In 1966, the Prefectura Naval Argentina installed a post in the village, where it still stands today.

The first settlers arrived in the 1990s, but it was not until 2001 that the area was settled permanently by a group of fishermen.

== Economy ==
Crab fishing is the main economic activity in Puerto Almanza. The village, like the wider Tierra del Fuego region, is known for its king crab. Locals also fish mollusks and snooks from the Beagle Channel, and farm mussels, sea urchins, and trout. The Argentine government's 2021 ban on intensive salmon farming has been credited by locals with improving the condition of the waters surrounding the village and restoring the ecosystem.
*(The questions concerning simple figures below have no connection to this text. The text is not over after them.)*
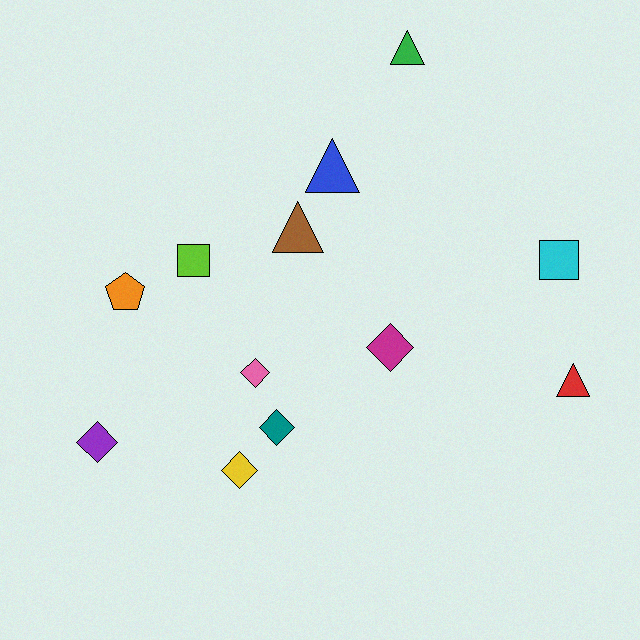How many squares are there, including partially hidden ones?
There are 2 squares.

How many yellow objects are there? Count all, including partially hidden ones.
There is 1 yellow object.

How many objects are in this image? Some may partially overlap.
There are 12 objects.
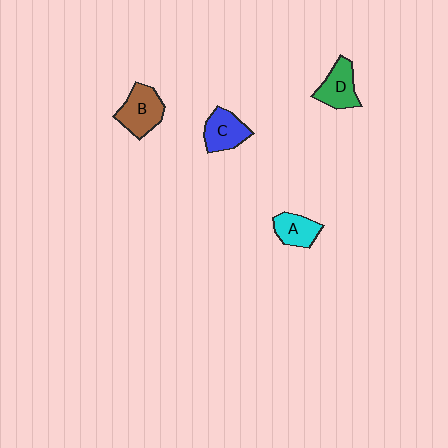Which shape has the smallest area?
Shape A (cyan).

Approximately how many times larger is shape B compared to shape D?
Approximately 1.2 times.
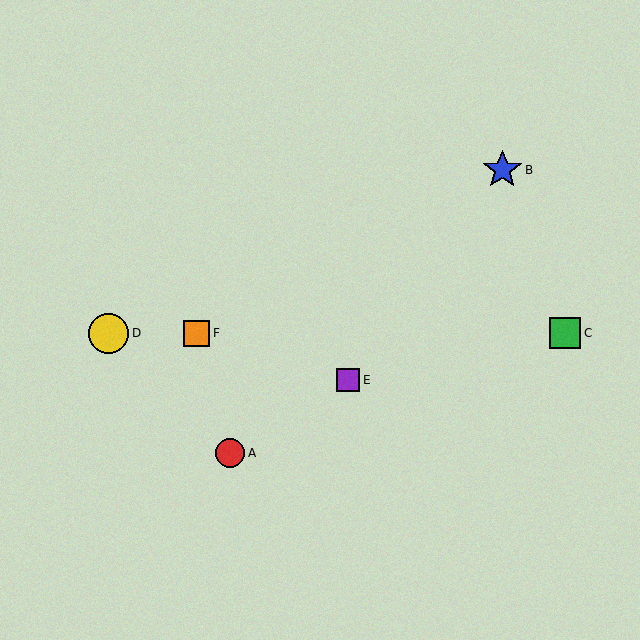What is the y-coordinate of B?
Object B is at y≈170.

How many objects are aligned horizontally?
3 objects (C, D, F) are aligned horizontally.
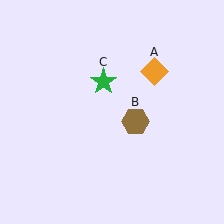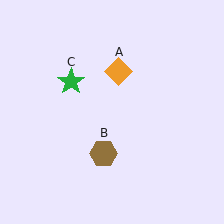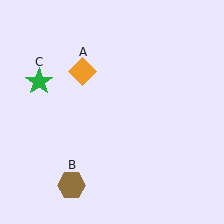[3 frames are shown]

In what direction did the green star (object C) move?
The green star (object C) moved left.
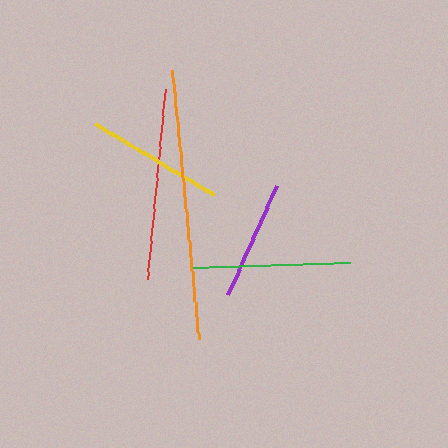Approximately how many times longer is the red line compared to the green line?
The red line is approximately 1.2 times the length of the green line.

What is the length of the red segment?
The red segment is approximately 191 pixels long.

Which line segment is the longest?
The orange line is the longest at approximately 271 pixels.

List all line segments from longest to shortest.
From longest to shortest: orange, red, green, yellow, purple.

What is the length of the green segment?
The green segment is approximately 160 pixels long.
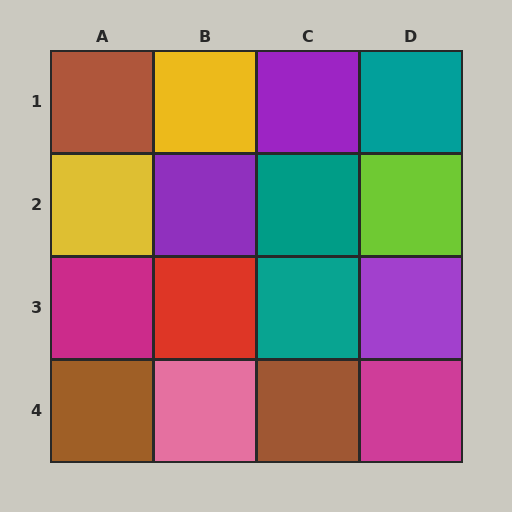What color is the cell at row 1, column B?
Yellow.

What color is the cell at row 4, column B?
Pink.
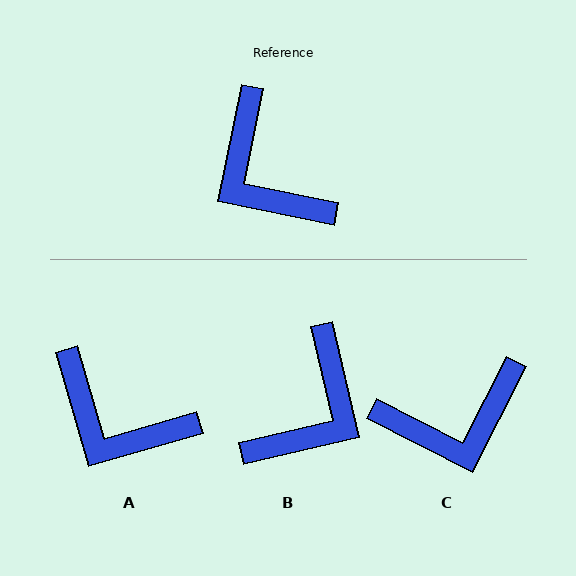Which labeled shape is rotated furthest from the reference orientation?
B, about 115 degrees away.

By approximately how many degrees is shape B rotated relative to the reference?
Approximately 115 degrees counter-clockwise.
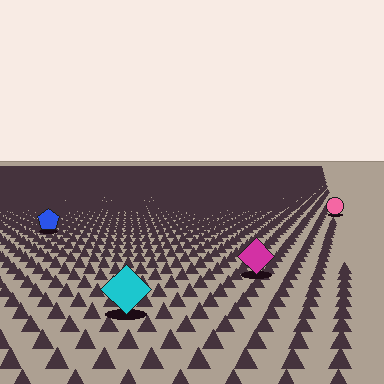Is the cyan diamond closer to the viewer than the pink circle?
Yes. The cyan diamond is closer — you can tell from the texture gradient: the ground texture is coarser near it.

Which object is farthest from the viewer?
The pink circle is farthest from the viewer. It appears smaller and the ground texture around it is denser.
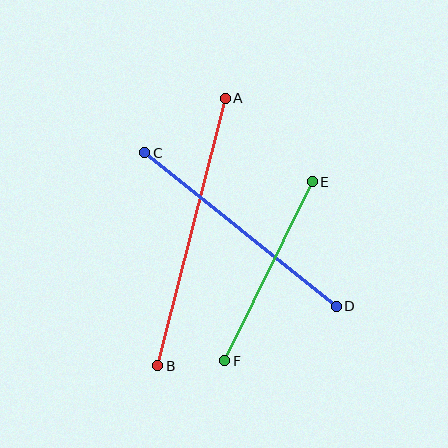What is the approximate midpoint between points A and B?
The midpoint is at approximately (192, 232) pixels.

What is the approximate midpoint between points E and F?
The midpoint is at approximately (269, 271) pixels.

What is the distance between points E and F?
The distance is approximately 199 pixels.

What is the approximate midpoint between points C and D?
The midpoint is at approximately (240, 229) pixels.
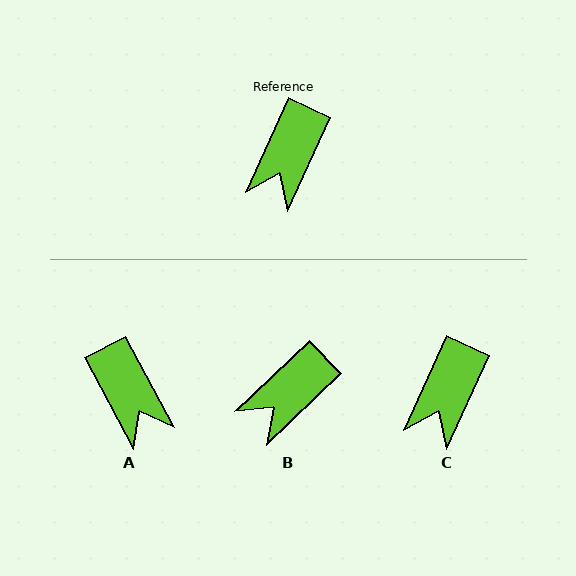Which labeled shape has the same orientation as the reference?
C.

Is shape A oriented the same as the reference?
No, it is off by about 53 degrees.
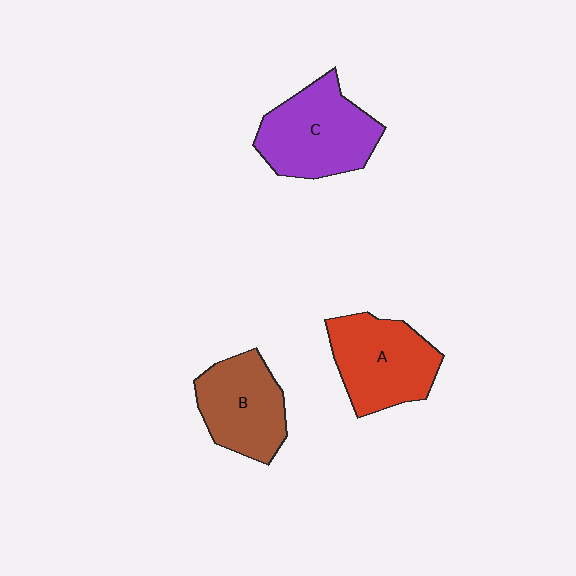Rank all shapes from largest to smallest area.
From largest to smallest: C (purple), A (red), B (brown).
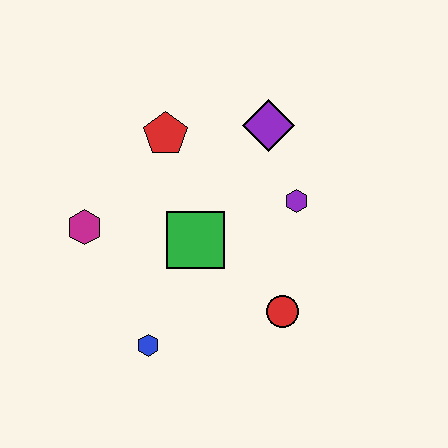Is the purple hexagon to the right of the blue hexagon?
Yes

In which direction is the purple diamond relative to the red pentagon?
The purple diamond is to the right of the red pentagon.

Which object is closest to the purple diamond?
The purple hexagon is closest to the purple diamond.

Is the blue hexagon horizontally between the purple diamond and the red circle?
No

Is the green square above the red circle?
Yes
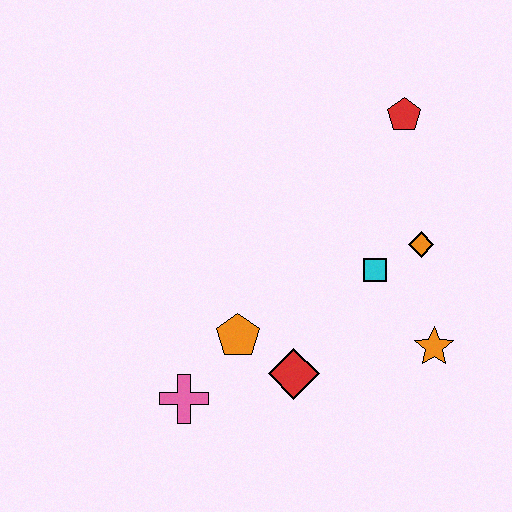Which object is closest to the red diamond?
The orange pentagon is closest to the red diamond.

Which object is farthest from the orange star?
The pink cross is farthest from the orange star.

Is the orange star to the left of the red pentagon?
No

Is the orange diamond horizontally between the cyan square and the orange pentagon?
No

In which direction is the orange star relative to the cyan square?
The orange star is below the cyan square.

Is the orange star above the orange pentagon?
No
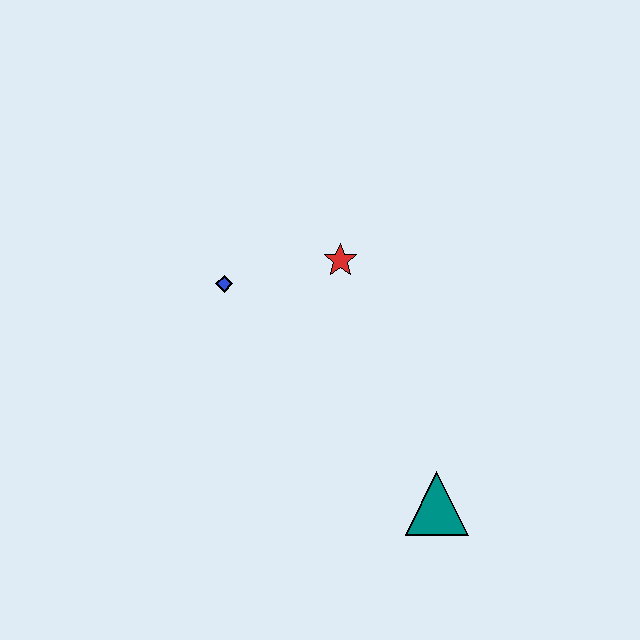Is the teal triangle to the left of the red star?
No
Tourism is a growing sector in Puerto Almanza. The village is promoted by food and travel companies as the "final stop on [Argentina's] king crab route", and it also receives visitors due to its status of being the southernmost settlement of Argentina.

== Transportation ==
Puerto Almanza does not have an airport. It can be reached by road from Ushuaia by traveling east via the Ruta Nacional 3 for approximately 71 km until reaching road J, which leads back down to the channel, where travelers may continue west on road K for about 5 km to reach Puerto Almanza.